The city of Portland is working with many other local organizations to provide extra shelter during the cold weather advisory. The First Parish Church on Congress Street will be open as a warming shelter from 8 a.m. to 5 p.m. Wednesday, and staff there will work to ensure people who come in have shelter overnight. 

MEMA says in a press release that residents with questions about cold snap services can call 2-1-1. They say people are reminded to operate home heaters safely, keep pets indoors overnight and never leave kids or pets in an unheated car in the winter.

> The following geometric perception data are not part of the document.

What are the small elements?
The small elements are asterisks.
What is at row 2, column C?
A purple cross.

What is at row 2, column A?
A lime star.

This kind of cold is not highly unusual in a Maine winter, and January is often the coldest month of the year across the region. Winter is also the fastest-warming season due to climate change, and winters in the Northeast are warming faster than anywhere else in the country. 

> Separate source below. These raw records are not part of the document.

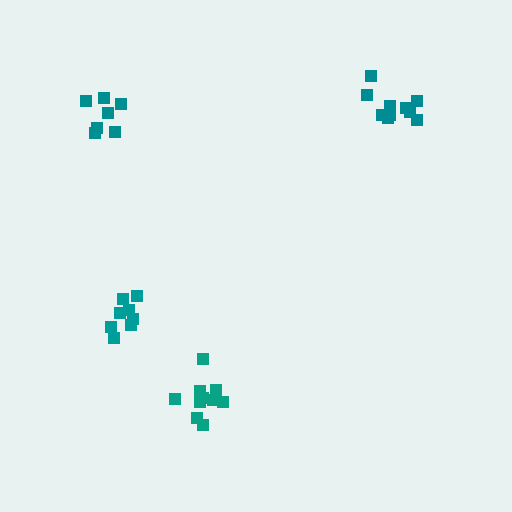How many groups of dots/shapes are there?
There are 4 groups.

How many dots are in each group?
Group 1: 11 dots, Group 2: 10 dots, Group 3: 7 dots, Group 4: 8 dots (36 total).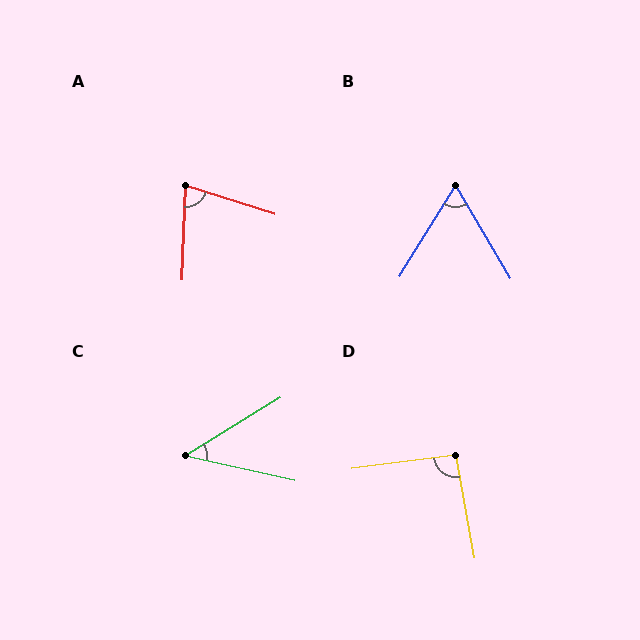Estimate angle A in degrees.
Approximately 75 degrees.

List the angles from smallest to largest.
C (44°), B (62°), A (75°), D (93°).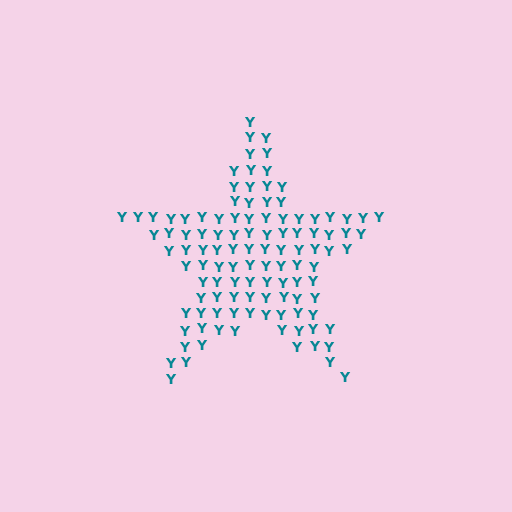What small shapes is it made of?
It is made of small letter Y's.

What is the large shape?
The large shape is a star.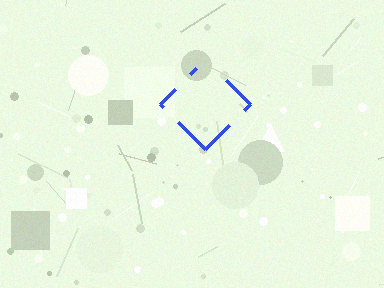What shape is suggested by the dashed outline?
The dashed outline suggests a diamond.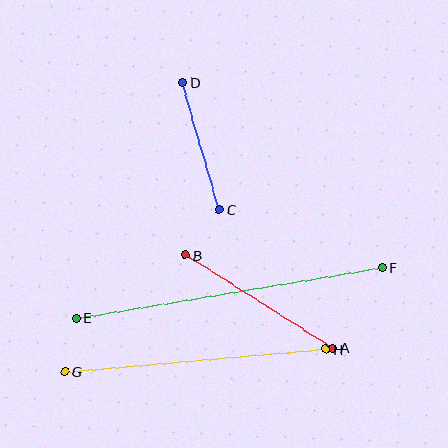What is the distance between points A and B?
The distance is approximately 174 pixels.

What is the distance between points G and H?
The distance is approximately 262 pixels.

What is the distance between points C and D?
The distance is approximately 132 pixels.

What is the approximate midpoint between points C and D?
The midpoint is at approximately (201, 146) pixels.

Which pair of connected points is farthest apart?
Points E and F are farthest apart.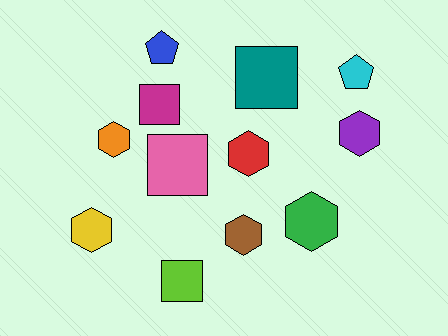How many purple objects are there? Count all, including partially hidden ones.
There is 1 purple object.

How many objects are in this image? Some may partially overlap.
There are 12 objects.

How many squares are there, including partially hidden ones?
There are 4 squares.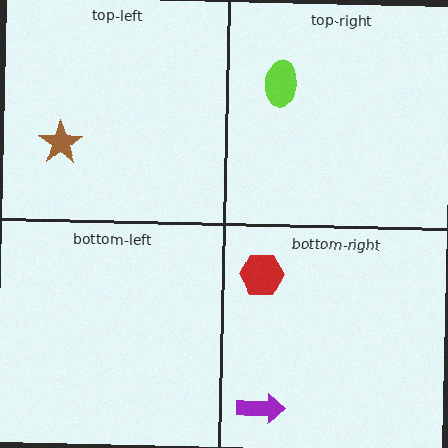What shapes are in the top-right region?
The lime ellipse.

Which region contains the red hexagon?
The bottom-right region.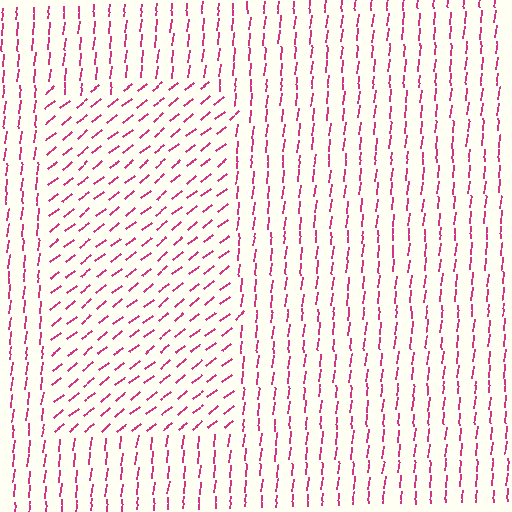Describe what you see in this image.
The image is filled with small magenta line segments. A rectangle region in the image has lines oriented differently from the surrounding lines, creating a visible texture boundary.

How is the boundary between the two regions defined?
The boundary is defined purely by a change in line orientation (approximately 45 degrees difference). All lines are the same color and thickness.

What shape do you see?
I see a rectangle.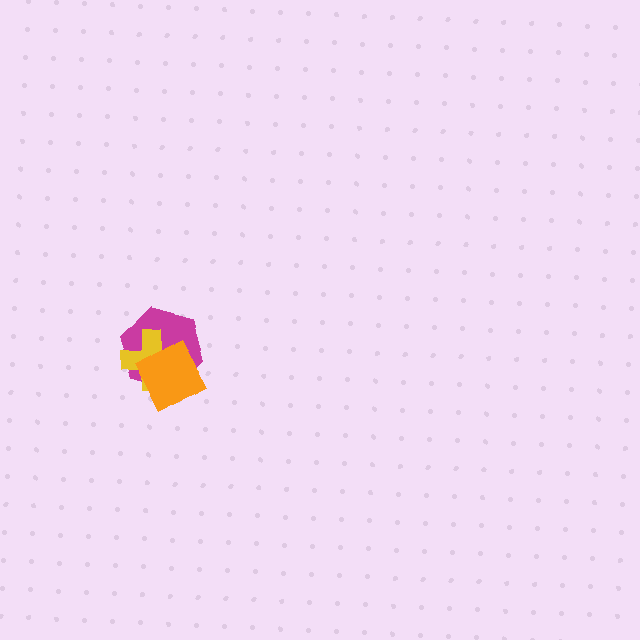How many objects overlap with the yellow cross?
2 objects overlap with the yellow cross.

Still, temperatures have dropped into the single digits in Portland multiple times late each January in the past three years. And around New Year’s Day in 2018, a lengthy cold snap set single-day records across New England. 

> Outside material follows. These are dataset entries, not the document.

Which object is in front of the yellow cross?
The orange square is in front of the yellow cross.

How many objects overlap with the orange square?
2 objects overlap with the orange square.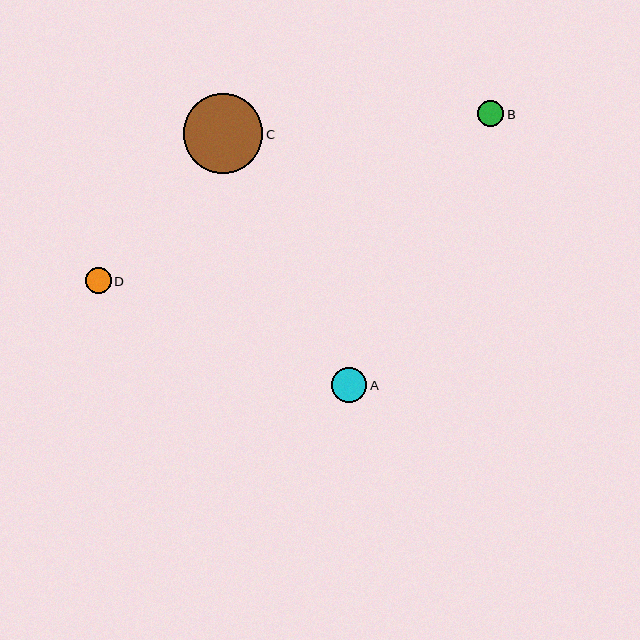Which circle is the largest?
Circle C is the largest with a size of approximately 79 pixels.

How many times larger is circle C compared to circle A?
Circle C is approximately 2.3 times the size of circle A.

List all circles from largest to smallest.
From largest to smallest: C, A, B, D.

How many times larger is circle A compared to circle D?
Circle A is approximately 1.4 times the size of circle D.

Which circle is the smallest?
Circle D is the smallest with a size of approximately 25 pixels.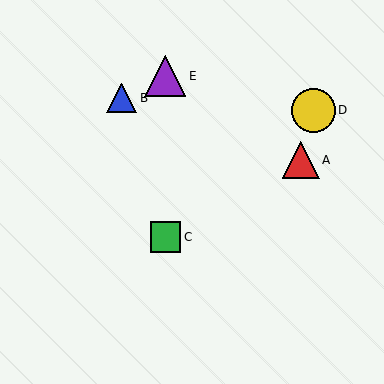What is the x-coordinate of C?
Object C is at x≈165.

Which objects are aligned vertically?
Objects C, E are aligned vertically.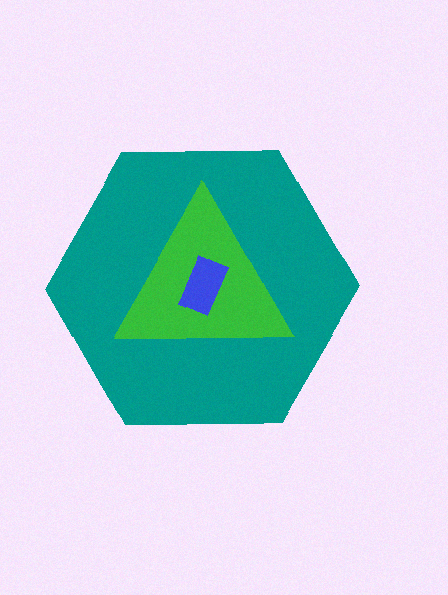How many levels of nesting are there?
3.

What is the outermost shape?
The teal hexagon.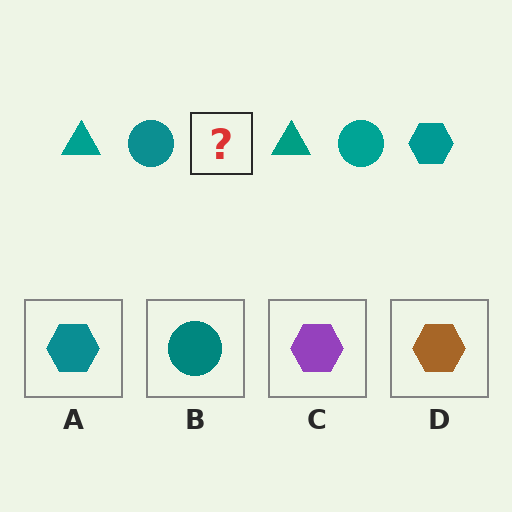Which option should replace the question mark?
Option A.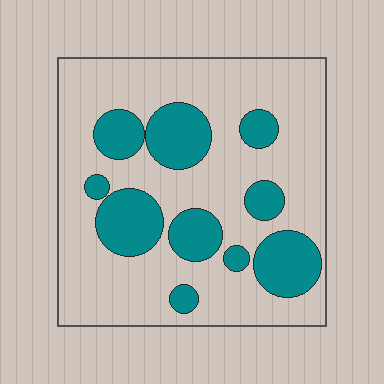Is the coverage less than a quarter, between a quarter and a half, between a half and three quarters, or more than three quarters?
Between a quarter and a half.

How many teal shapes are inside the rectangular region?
10.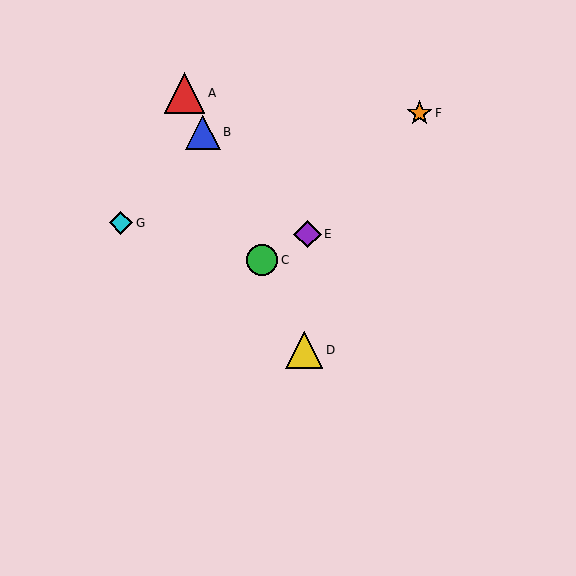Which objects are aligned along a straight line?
Objects A, B, C, D are aligned along a straight line.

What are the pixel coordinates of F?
Object F is at (420, 113).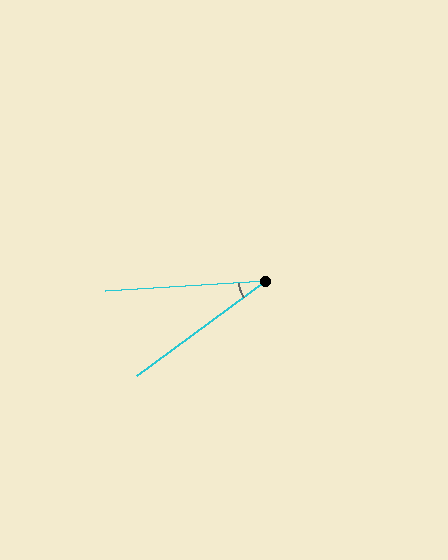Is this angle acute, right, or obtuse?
It is acute.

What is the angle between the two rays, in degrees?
Approximately 33 degrees.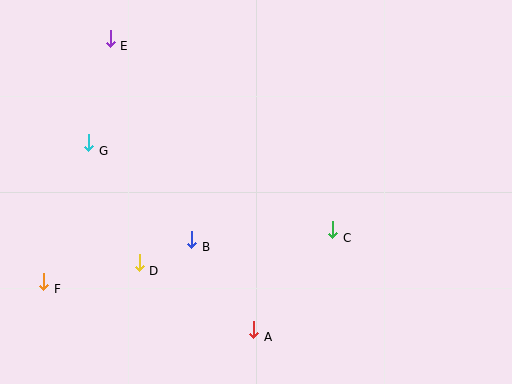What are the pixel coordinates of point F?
Point F is at (44, 289).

The lowest January temperature on record for Portland, according to the National Weather Service, is 26 below zero in 1971. Clayton Lake, in Aroostook County, saw Maine’s coldest-ever temperature at -50 in January 2009, tying a record set in Vermont decades earlier. 

Normally, Portland averages in the mid 20s during January, with typical highs in the low 30s and lows in the upper teens. Normal temperatures get a few degrees colder from the beginning to the end of the month. Augusta sees similar weather, but a few degrees colder. 

Those “normals” are based on records from 1991 to 2020, when the most concentrated effects of global warming and greenhouse gas emissions have been documented. This trend also brings more extremes in weather, both hot and cold, meaning states like Maine can see snow and bitter cold snaps as well as unseasonable warmth and quick thaws in rapid succession. 

Data analysis by the nonprofit Climate Central shows Portland’s winters have warmed more than 5 degrees on average since 1970, while its longest periods of below-normal temperatures have shrunk by nine days. Portland’s annual low has risen more than 10 degrees on average.